数据压缩

lz4是一种无损压缩算法,具有高速解码与压缩能力。日志服务部分API接口支持lz4压缩算法,使用lz4压缩算法可以减少网络传输流量,降低流量费用,提升接口访问速度。

压缩请求数据

日志服务如下API接口支持在HTTP请求体中传输lz4压缩格式的数据。

  • PutLogs(PutLogStoreLogs)

  • PutWebtracking

其使用方法主要分为如下几个步骤:

  1. 在HTTP请求头中添加x-log-compresstype: lz4

  2. 使用lz4压缩算法压缩HTTP请求体。

  3. 将HTTP请求头中的x-log-bodyrawsize设为请求体压缩前大小。

  4. 将HTTP请求头中的Content-Length设为请求体压缩后大小。

接收压缩数据

日志服务的PullLogs接口可返回lz4压缩格式数据。

使用方法:

  • 通过在请求头中设置Accept-Encoding: lz4,服务端将会返回lz4压缩数据。

  • 返回的请求头中x-log-bodyrawsize标识了请求体的压缩前的原始大小,可作为解压参数使用。

使用示例

  • 原始日志

    log-sample.json的内容作为参考示例。
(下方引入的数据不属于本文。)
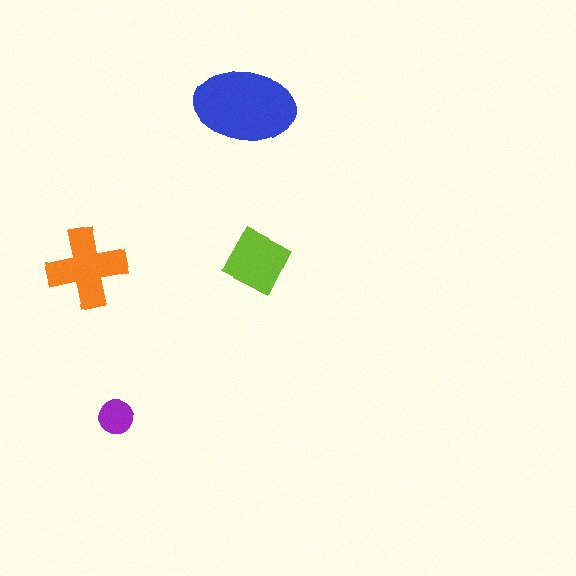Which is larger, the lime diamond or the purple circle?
The lime diamond.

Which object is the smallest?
The purple circle.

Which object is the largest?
The blue ellipse.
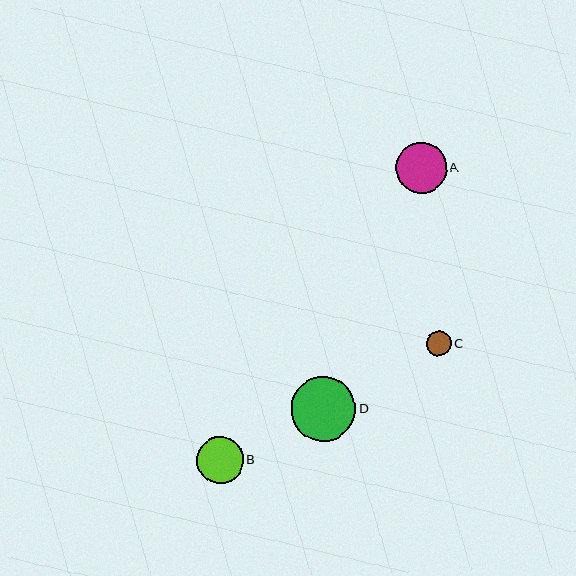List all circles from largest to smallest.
From largest to smallest: D, A, B, C.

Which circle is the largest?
Circle D is the largest with a size of approximately 64 pixels.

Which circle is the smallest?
Circle C is the smallest with a size of approximately 25 pixels.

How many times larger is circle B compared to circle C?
Circle B is approximately 1.9 times the size of circle C.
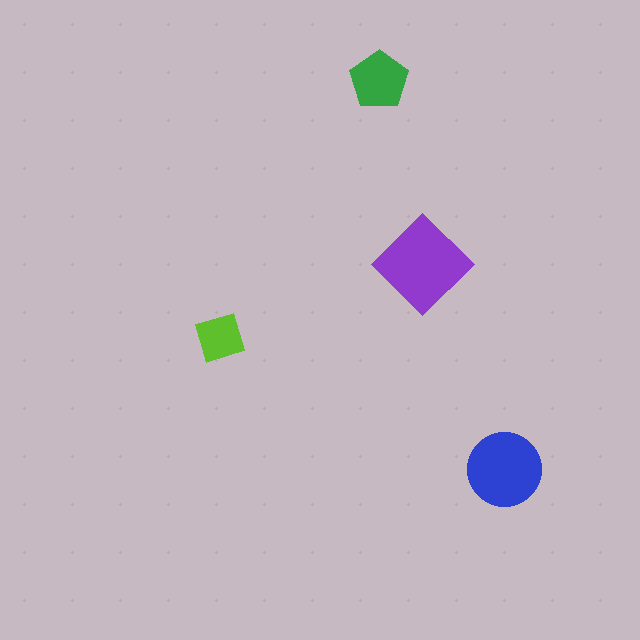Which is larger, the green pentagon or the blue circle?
The blue circle.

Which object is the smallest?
The lime square.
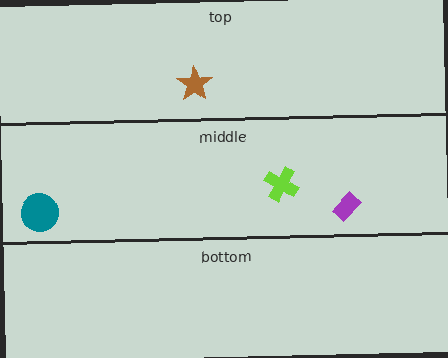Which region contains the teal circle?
The middle region.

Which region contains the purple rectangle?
The middle region.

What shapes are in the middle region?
The purple rectangle, the lime cross, the teal circle.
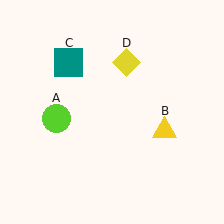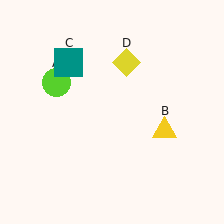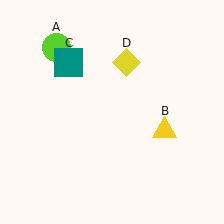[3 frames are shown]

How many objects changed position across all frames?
1 object changed position: lime circle (object A).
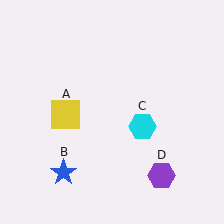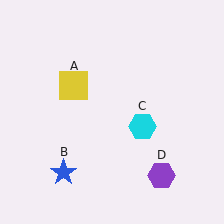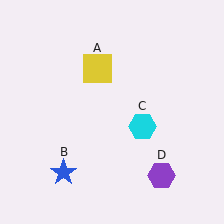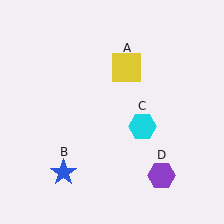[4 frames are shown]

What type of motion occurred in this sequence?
The yellow square (object A) rotated clockwise around the center of the scene.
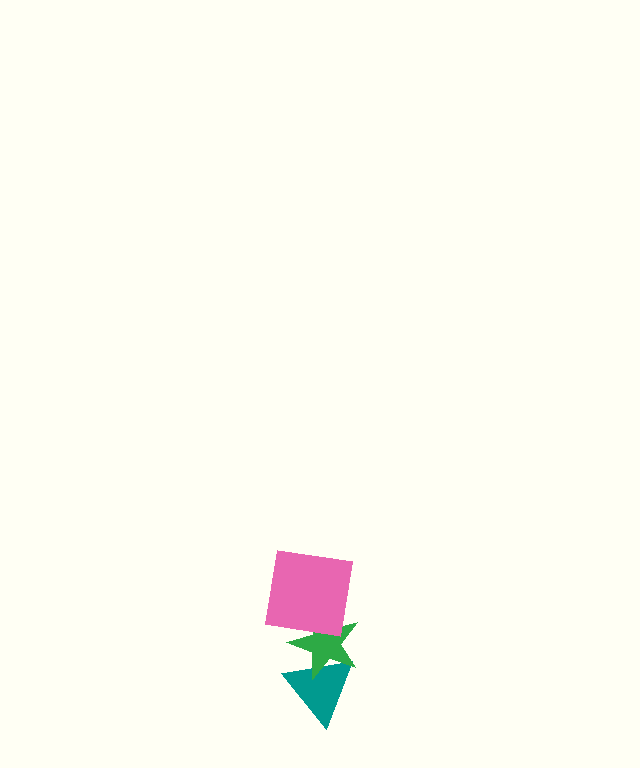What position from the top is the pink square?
The pink square is 1st from the top.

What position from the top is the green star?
The green star is 2nd from the top.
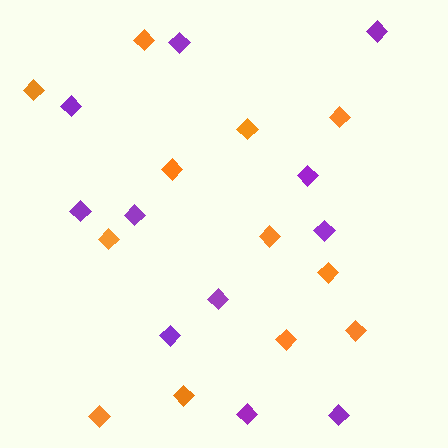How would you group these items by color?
There are 2 groups: one group of orange diamonds (12) and one group of purple diamonds (11).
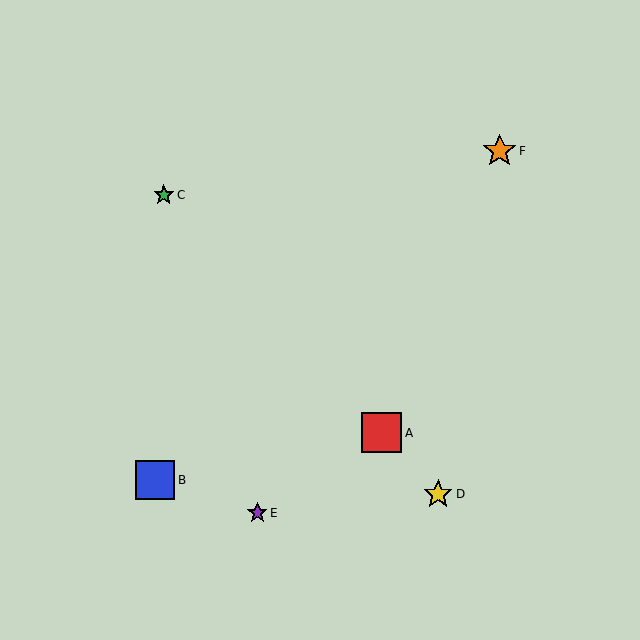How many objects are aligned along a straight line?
3 objects (A, C, D) are aligned along a straight line.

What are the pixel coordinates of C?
Object C is at (164, 195).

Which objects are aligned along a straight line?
Objects A, C, D are aligned along a straight line.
在实际使用API接口访问日志服务时,请以实际数据结构为准。

    {
      "__tags__": {},
      "__topic__": "",
      "__source__": "47.100.XX.XX",
      "__logs__": [
        {
          "__time__": "03/22 08:51:01",
          "content": "*************** RSVP Agent started ***************",
          "method": "main",
          "level": "INFO"
        },
        {
          "__time__": "03/22 08:51:01",
          "content": "Specified configuration file: /u/user10/rsvpd1.conf",
          "method": "locate_configFile",
          "level": "INFO"
        },
        {
          "__time__": "03/22 08:51:01",
          "content": "Using log level 511",
          "method": "main",
          "level": "INFO"
        },
        {
          "__time__": "03/22 08:51:01",
          "content": "Get TCP images rc - EDC8112I Operation not supported on socket",
          "method": "settcpimage",
          "level": "INFO"
        },
        {
          "__time__": "03/22 08:51:01",
          "content": "Associate with TCP/IP image name = TCPCS",
          "method": "settcpimage",
          "level": "INFO"
        },
        {
          "__time__": "03/22 08:51:02",
          "content": "registering process with the system",
          "method": "reg_process",
          "level": "INFO"
        },
        {
          "__time__": "03/22 08:51:02",
          "content": "attempt OS/390 registration",
          "method": "reg_process",
          "level": "INFO"
        },
        {
          "__time__": "03/22 08:51:02",
          "content": "return from registration rc=0",
          "method": "reg_process",
          "level": "INFO"
        }
      ]
    }
  • 测试程序

    以Python代码为例,其压缩过程如下:

    from lz4 import block
    with open('log-sample.json', 'rb') as f:
        data = f.read()
        compressed = block.compress(data, store_size=False) # 压缩
        print(f'out/in: {len(compressed)}/{len(data)} Bytes')
        print(f'Compression ratio: {len(compressed)/len(data):.2%}')
  • 压缩效果

    示例文件log-sample.json的压缩测试结果如下所示,压缩比为39.30%。实际压缩效果与文件内容有关,一般来说,内容重复率高的数据有更好的压缩效果,请以实际压缩效果为准。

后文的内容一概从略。